Mittwoch, 11. März 2026

Teneriffa 2026 – 4. Wanderung im Teno-Gebirge im Nordwesten Teneriffas

 

Von Axel

An unserem freien Tag bummelten Alex und ich durch Puerto de la Cruz und sprangen mittags in den hoteleigenen Pool. Eine Abkühlung wäre nicht unbedingt erforderlich gewesen, aber wir wollten den Pool gerne mal ausprobieren. 

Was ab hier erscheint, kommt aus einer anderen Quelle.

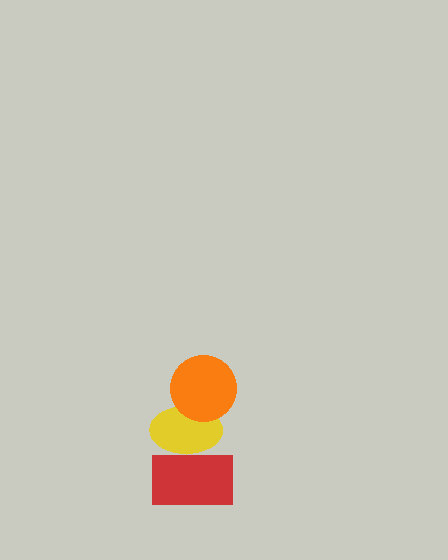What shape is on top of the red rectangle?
The yellow ellipse is on top of the red rectangle.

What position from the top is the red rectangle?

Küste bei Puerto de la Cruz

Teide gesehen von Puerto de la Cruz

Windspiel von Cesar Manrique

Meerschwimmbad entworfen
von  Cesar Manrique

Krabbe bei Puerto de la Druz

 

Am Dienstag ging es dann morgens wieder los mit zwei Bussen in den Nordwesten Teneriffas, vorbei an der Stadt Garachico, die am 5. Mai 1706 mit dem Ausbruch des oberhalb des Ortes gelegenen Montaña Negra größtenteils verschüttetet wurde, dann hinauf in die Ausläufer des Teno-Gebirges und zum windigen Aussichtspunkt Mirador Altos de Baracán, wo wir ausstiegen. 

El Palmar

Kanarische Glockenblume

Ausläufer des Teno-Gebirges

 

Das Wetter war überwiegend bewölkt und regnerisch, wir bekamen aber Sonnenschein ab, als wir den Bus verließen, und auch später während der Wanderung, und blieben halbwegs trocken.

Die 2-3-Stiefel-Gruppe stürmte gleich los, wir wanderten gemütlich hinterher, aufsteigend über einen Grat mit schöner Aussicht zu beiden Seiten. Weiter oben überquerten wir dann eine Hochebene und wanderten zu einem Aussichtspunkt, von wo aus wir unterhalb die Oberfläche der Los Gigantos sehen konnten, Felsen, die bis zu 600 m abfallen ins Meer. Dort war auch die erste Wandergruppe zu sehen, die gerade an der Felskante entlang wanderte.

 

An der Nordwestküste Teneriffas
 

Vorbei an einer Ziegenfarm ging es dann zu dem Restaurant, wo wir mittags einkehrten und Ziegenfleisch serviert bekamen zum Mittagessen. Das Timing war gut, den vorbeiziehenden Regenschauer durften wir geschützt im Restaurant verbringen.

Los Gigantos von oben

Gofio

Ziegenfleisch zum Mittagessen

 

Anschließend mußten wir noch ca. 4 km weiter wandern, zunächst etwas steil über eine rutschige Steinstraße abwärts, dann durch Wald weiter bis zu einer Straße, deren Serpentinen wir dann hinunter folgten zu der Stelle, wo unsere beiden Busse warteten.